We collected rater expertise data since the deployment of AFT v.2 and its application to a sample of approximately 3,000 articles of the English Wikipedia. We observed the volume of ratings submitted by different categories of users as well as the breakdown of users by expertise type.

Volume of ratings per user category
AAP rater breakdown v1.pdf AAP rater breakdown v2a.pdf

Despite significant changes in the UI in AFT v.2 and a different sample of articles to which the tool was applied, the proportion of ratings by user category has remained unchanged since AFT v.1. A sample of approximately 3,000 articles of the English Wikipedia generated in 7 weeks almost 50,000 unique ratings, the vast majority of which (95.2%) were submitted by anonymous readers (or editors who were not logged on when the ratings were submitted). Ratings of multiple articles by the same anonymous user were rare (2.2%), but we submit this might be an accident due to the small number of articles in the sample (less than 0.01% of the total number of articles in the English Wikipedia). Moreover, the sampling of articles in v.2 being conducted on the basis of article length, it's very likely that articles in the sample range from technical to more mundane topics and vary substantially in the type of expertise required to assess them.

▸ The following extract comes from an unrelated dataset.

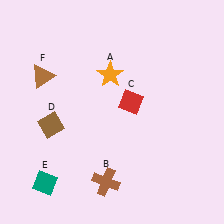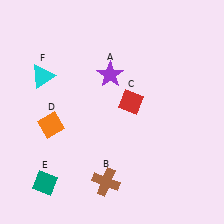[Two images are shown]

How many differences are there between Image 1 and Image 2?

Breakdown of raters by expertise (left: anonymous, right: registered)
AAP expertise breakdown anon.pdf AAP expertise breakdown reg.pdf
Breakdown of raters by type of expertise (top: anonymous, bottom: registered)
AAP expertise type anonymous.pdf
AAP expertise type reg.pdf

The level of expertise reported by raters displays similar proportions among registered and anonymous users: more than a half of raters (A: 64.3%, R: 59.4%) consider themselves non-experts about the article they rated. More than one third of raters (A:32.2%, R: 37.7%) consider themselves experts and specify the source of their expertise, while a minority (A: 3.5%, R:2.8%) self-identify as experts without specifying the source of their expertise. Raters who specified the source of their expertise had the possibility of doing so by selecting one or more of the following options: profession, studies, hobby or other. The majority of "expert" raters (A:65.6%, R: 73.0%) cite a hobby as a source of their expertise, followed by studies (A:35.6%, R: 24.3%), profession (A:30.4%, R: 23.1%) and other (A:27.0%, R: 21.1%). Interestingly, anonymous raters who self-identify as experts because of professional reasons or by training are in a higher proportion than registered users who do so (but we obviously cannot control for the accuracy of self-reported expertise based on this simple data).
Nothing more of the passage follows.